IL : Vous reprochez à l’anthologie Flammarion l’absence des poètes de la francophonie. Mais vous-même ne les prenez pas en considération dans ce livre : les Québécois, de Gaston Miron à Denise Desautels, les Africains (dont la revue Po&sie a récemment montré la grande vitalité). Pourquoi les tenir à l’écart ? 

MC : Mon propos était de rendre plus lisibles les tendances de la poésie française contemporaine, pour permettre au lecteur de mieux se repérer dans un paysage éditorial singulièrement brouillé. Or la situation de la poésie française comporte des spécificités qui tiennent à sa marginalisation dans le champ littéraire, culturel et social, qui n’a pas d’équivalent dans d’autres pays francophones, notamment au Québec. Je me suis donc limité à quelques poètes « francophones » directement impliqués dans ce contexte typiquement hexagonal. Je le regrette d’autant plus que je suis très sensible au renouvellement que peuvent apporter les poètes venus d’autres aires culturelles et géographiques à la langue et à la poésie françaises. Je leur avais d’ailleurs consacré naguère un colloque dont les actes ont paru sous le titre Paysage et poésies francophones. 

IL : Pourquoi si peu de femmes dans le panorama que vous proposez ? L’apport dans la réflexion sur les relations entre moi, monde et mots de poètes comme Caroline Sagot Duvauroux, Hélène Sanguinetti, Valérie Rouzeau et tant d’autres n’est-il pas considérable ? 
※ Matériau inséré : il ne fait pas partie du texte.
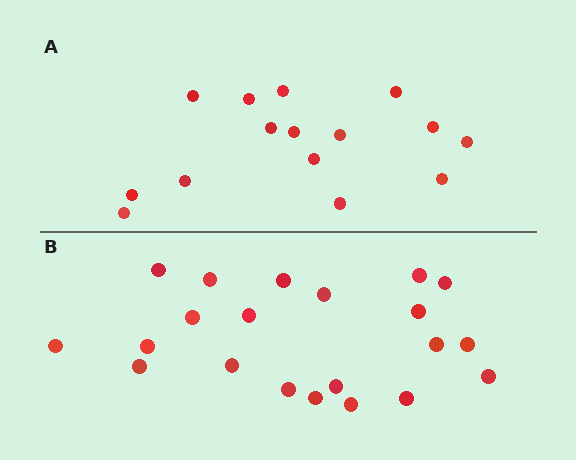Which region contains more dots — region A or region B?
Region B (the bottom region) has more dots.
MC : Vous avez raison de pointer cette lacune. J’ai tout à fait conscience de la place et de l’importance croissantes qu’ont prises les écritures féminines dans le paysage poétique français contemporain. J’ai d’ailleurs montré dans cet essai qu’elles contribuent de façon originale à renouer aujourd’hui les liens entre nature et poésie : leur nature writing renouvelle en profondeur les rapports entre le sujet lyrique et son environnement, notamment grâce à une implication plus franche du corps dans la chair du monde, participant ainsi à l’émergence d’une écopoésie. 

IL : Vous employez à deux reprises l’expression « poétiquement correct ». Pourriez-vous préciser le sens que vous lui donnez ?

MC : Cette expression désigne, à l’instar du « politiquement correct », une doxa, un ensemble d’idées et de valeurs qui font plus ou moins consensus, traduites par certains éléments de langage récurrents, qui dispensent de réfléchir. Ils reposent sur quelques prescriptions ou proscriptions implicites, du genre « ne dites pas “œuvre”, dites “travail”, ou “laboratoire” ». On pourrait lister ces mots clés du poétiquement correct, entre autres : « mécanique », « grammaire », « neutralité », « subversion », « détournement », « radical », « décapant », « illisible », etc. 

IL : Dans la dernière partie de votre livre, vous rassemblez des études sur quelques poètes contemporains. Vous montrez, à chaque fois ou presque, qu’ils se situent ailleurs que dans l’un des deux camps évoqués. Leur « lyrisme », s’il est présent, n’ignore pas le « littéralisme ». Il est donc « nouveau » et propre à chacun. N’est-ce pas le plus important, loin des polémiques ? 

MC : Chacune de ces voix fait entendre, avec l’accent qui lui est propre, un chant qui n’est jamais seulement celui du moi ou celui des mots, mais aussi celui du monde. J’ai choisi ces œuvres en raison de leur intérêt et de leur importance, mais aussi du plaisir qu’elles m’ont procuré et que j’avais envie de partager avec mes lecteurs. On ne parle bien que de ce qu’on aime et pour ceux qui peuvent y être sensibles. 

[Professeur émérite à l’université Sorbonne nouvelle, spécialiste de la poésie moderne et des représentations du paysage, Michel Collot est l’auteur de nombreux essais. Parmi les plus récents : Le Parti pris des lieux (La Lettre volée, 2018) et Sujet, monde et langage dans la poésie moderne. De Baudelaire à Ponge (Classiques Garnier, 2018).]